If you don’t need to hold stock you won’t need distribution centres. So, the demand for warehouse space will decline, leading to a collapse in the warehouse sector and a proliferation of empty DCs falling into decrepitude, a little like some of the unused and unwanted retail space we’ve all seen and read about. Some empty superstores have found a new lease of life – some as warehouses and some to house children separated from their parents. But let’s face it, neither of those are sustainable solutions, are they? So, there’s going to be a lot of unwanted space, leading to a collapse in the commercial property sector.
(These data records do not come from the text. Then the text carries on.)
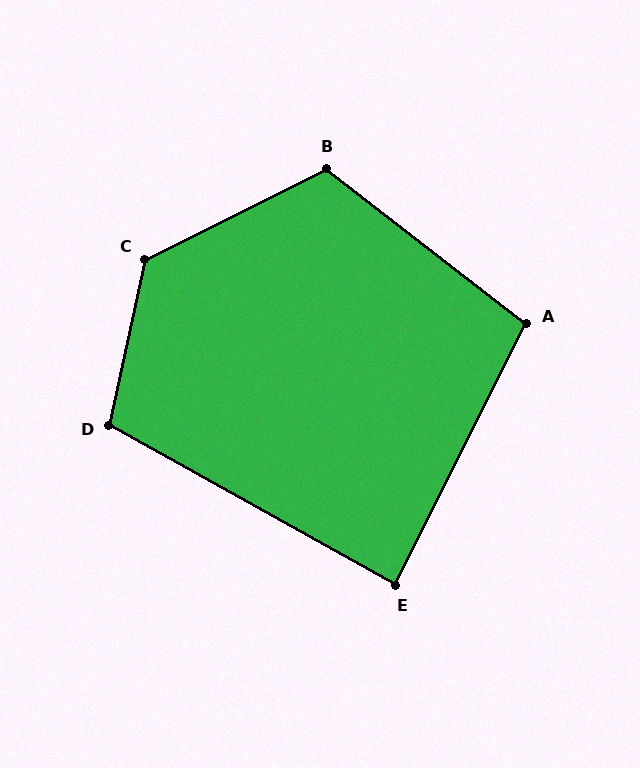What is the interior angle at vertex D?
Approximately 107 degrees (obtuse).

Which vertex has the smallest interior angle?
E, at approximately 87 degrees.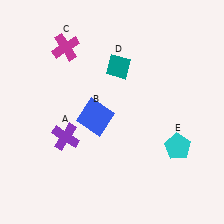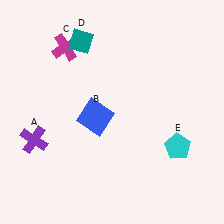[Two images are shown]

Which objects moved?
The objects that moved are: the purple cross (A), the teal diamond (D).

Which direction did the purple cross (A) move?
The purple cross (A) moved left.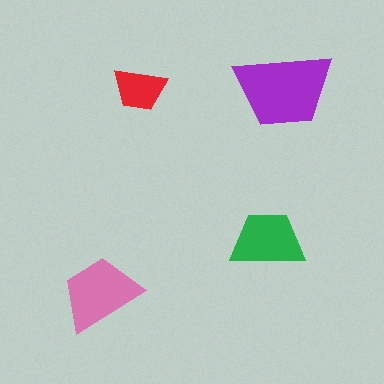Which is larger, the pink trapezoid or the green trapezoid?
The pink one.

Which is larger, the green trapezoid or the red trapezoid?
The green one.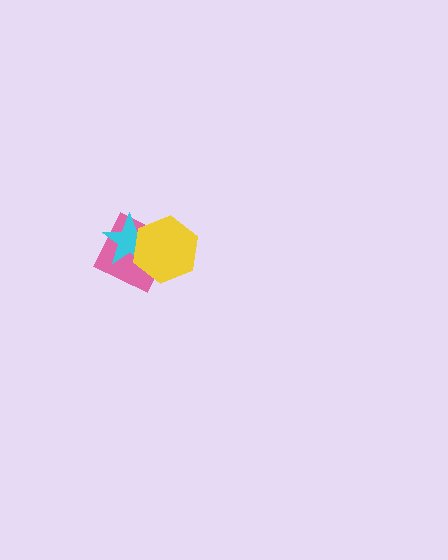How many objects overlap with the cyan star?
2 objects overlap with the cyan star.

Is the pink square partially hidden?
Yes, it is partially covered by another shape.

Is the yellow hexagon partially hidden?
No, no other shape covers it.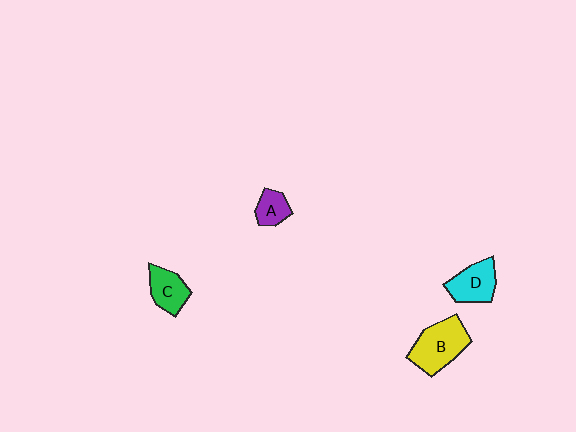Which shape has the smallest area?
Shape A (purple).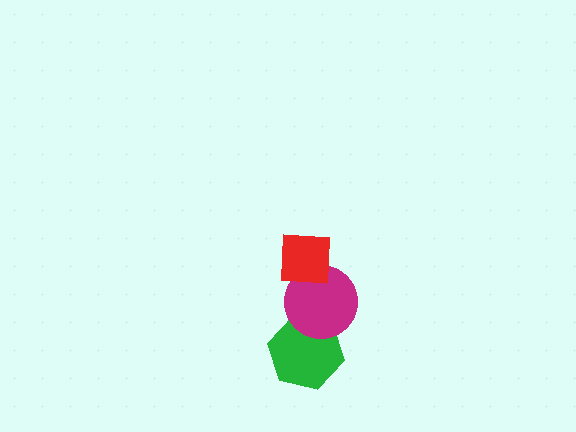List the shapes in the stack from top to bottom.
From top to bottom: the red square, the magenta circle, the green hexagon.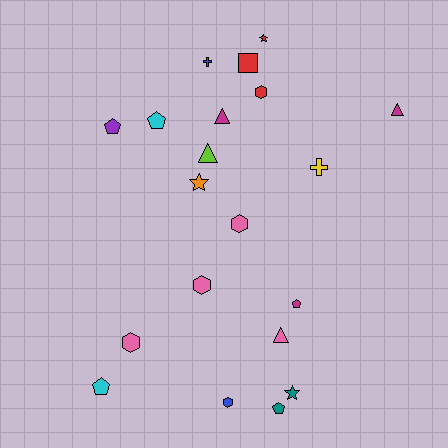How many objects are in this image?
There are 20 objects.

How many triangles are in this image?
There are 4 triangles.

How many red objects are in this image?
There are 3 red objects.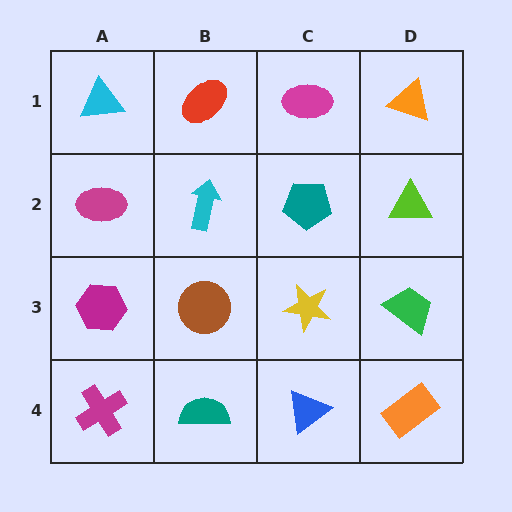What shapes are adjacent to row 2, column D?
An orange triangle (row 1, column D), a green trapezoid (row 3, column D), a teal pentagon (row 2, column C).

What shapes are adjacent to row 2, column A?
A cyan triangle (row 1, column A), a magenta hexagon (row 3, column A), a cyan arrow (row 2, column B).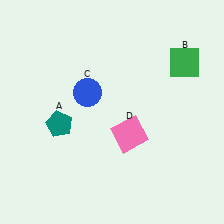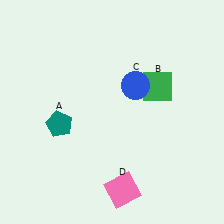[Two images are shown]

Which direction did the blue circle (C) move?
The blue circle (C) moved right.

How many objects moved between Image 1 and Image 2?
3 objects moved between the two images.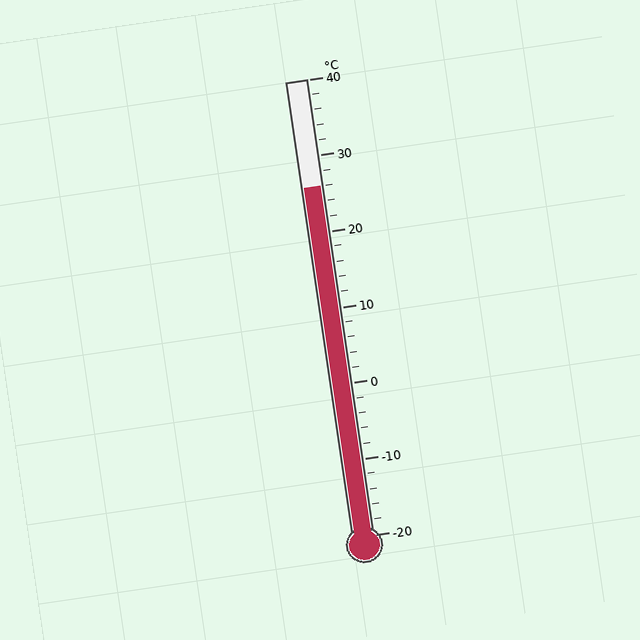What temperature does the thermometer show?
The thermometer shows approximately 26°C.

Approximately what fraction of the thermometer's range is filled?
The thermometer is filled to approximately 75% of its range.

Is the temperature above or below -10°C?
The temperature is above -10°C.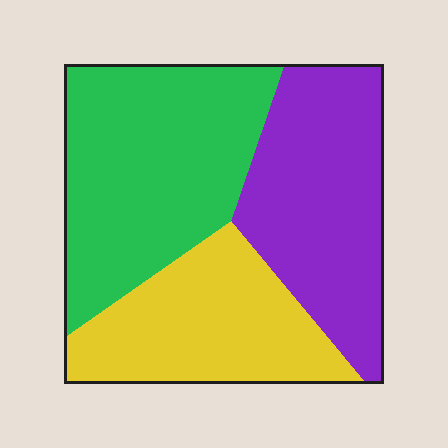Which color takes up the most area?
Green, at roughly 40%.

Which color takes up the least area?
Yellow, at roughly 30%.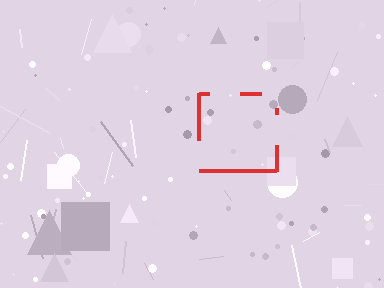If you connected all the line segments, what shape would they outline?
They would outline a square.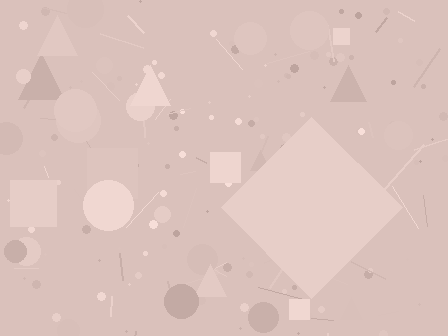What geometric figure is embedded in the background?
A diamond is embedded in the background.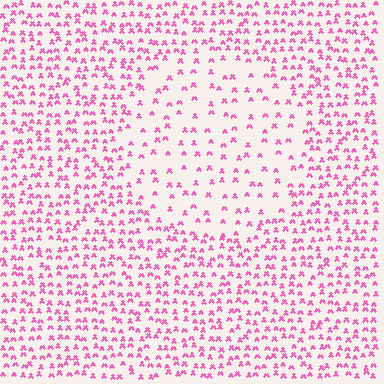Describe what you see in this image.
The image contains small pink elements arranged at two different densities. A circle-shaped region is visible where the elements are less densely packed than the surrounding area.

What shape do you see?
I see a circle.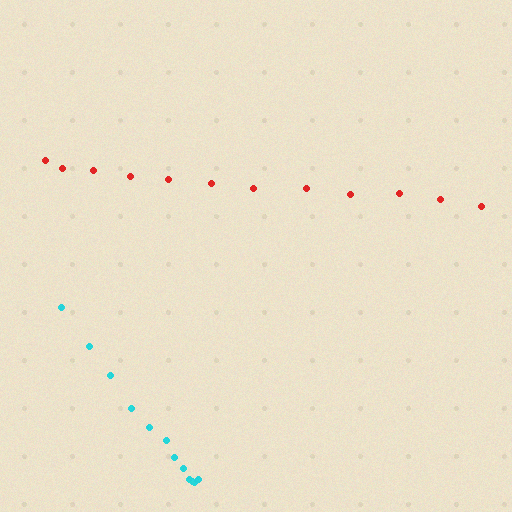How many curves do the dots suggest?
There are 2 distinct paths.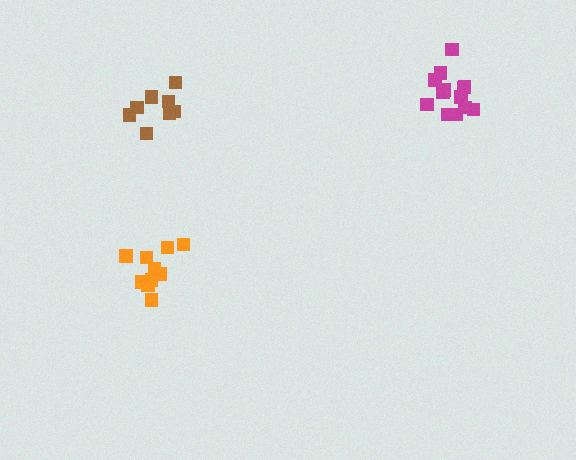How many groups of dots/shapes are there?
There are 3 groups.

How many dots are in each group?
Group 1: 10 dots, Group 2: 13 dots, Group 3: 8 dots (31 total).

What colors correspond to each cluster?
The clusters are colored: orange, magenta, brown.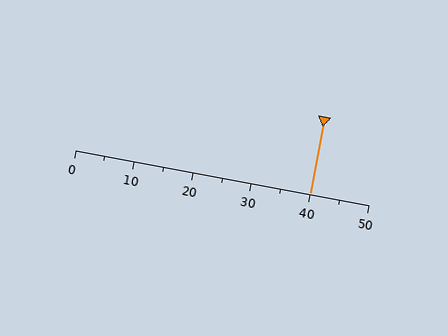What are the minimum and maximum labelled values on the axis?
The axis runs from 0 to 50.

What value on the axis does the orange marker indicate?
The marker indicates approximately 40.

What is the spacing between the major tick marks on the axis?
The major ticks are spaced 10 apart.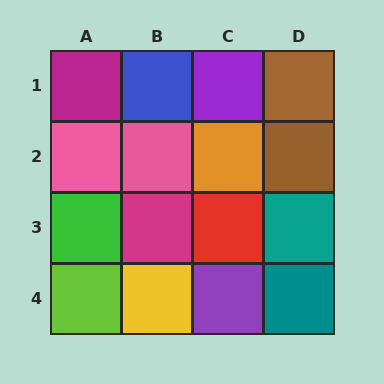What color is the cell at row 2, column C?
Orange.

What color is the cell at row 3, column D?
Teal.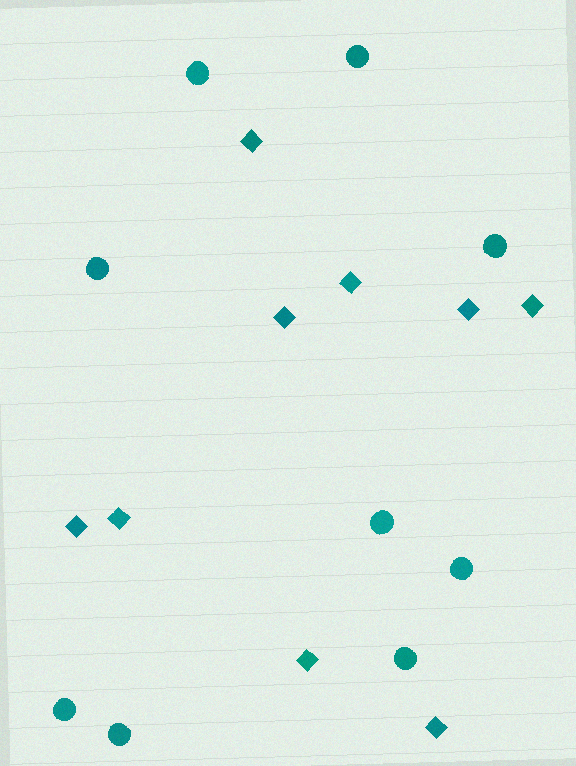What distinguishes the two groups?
There are 2 groups: one group of circles (9) and one group of diamonds (9).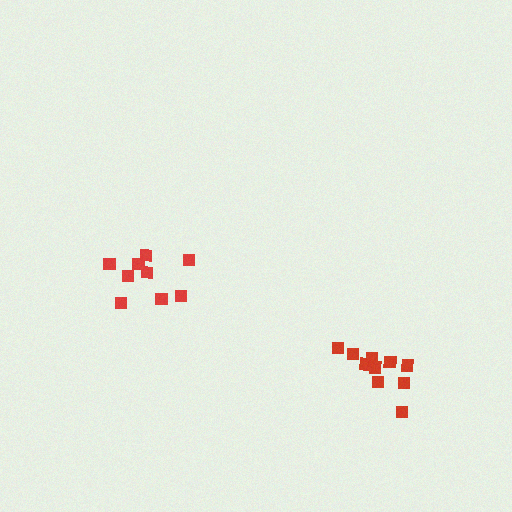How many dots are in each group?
Group 1: 9 dots, Group 2: 10 dots (19 total).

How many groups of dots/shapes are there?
There are 2 groups.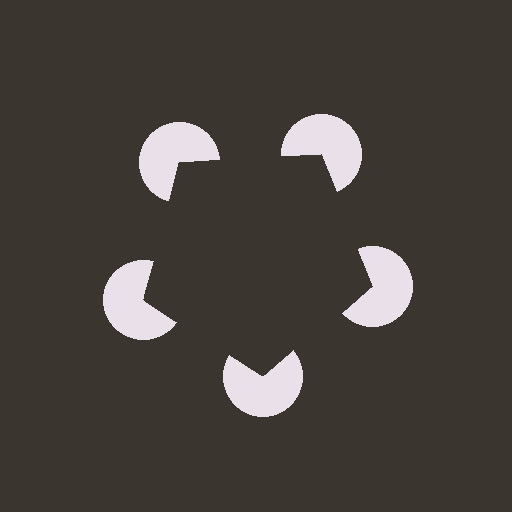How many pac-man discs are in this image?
There are 5 — one at each vertex of the illusory pentagon.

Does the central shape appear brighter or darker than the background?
It typically appears slightly darker than the background, even though no actual brightness change is drawn.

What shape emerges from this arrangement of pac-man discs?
An illusory pentagon — its edges are inferred from the aligned wedge cuts in the pac-man discs, not physically drawn.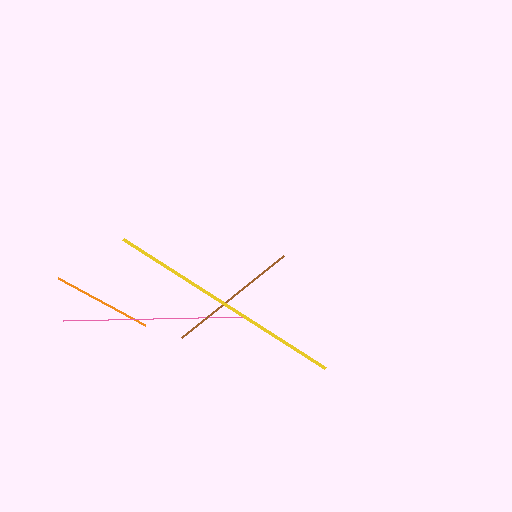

Commercial property is frequently owned by large investment funds that manage savings and pensions. You don’t need an MBA from Harvard to see the trail of financial fallout that might leave behind.
Everything will shift to an on-demand economy model. No more end of season sales. No more browsing the stores for retail therapy, hoping serendipity will help you find something nice to wear. It reminds me of when my local DVD rental store closed and I started watching movies via streaming services. Sure, the choice is greater, but I missed wandering around looking at sleeve notes. Infinite choice is great in theory, but curation and collation are actually far more useful day-to-day.
But let’s not stop there.
A few years ago, the price of a 3D printer was far too high for most regular people to consider buying. Now, you have a choice of models for just a few hundred Euros. If you want a sophisticated one, that’ll still cost you several thousand, but how long before they become affordable too?
So, let’s plan to bypass the whole created on the doorstep prediction completely. Instead, you should have your own 3D printer at home, then you can design and create your own things. Not everyone can design products, of course. So there’ll be a market for blueprints, created by manufacturers and sold directly to consumers over the net.
It will be the ultimate retail sector disruptive strategy – no one ever buys anything from a retailer ever again.
Welcome to the future. It sucks a bit.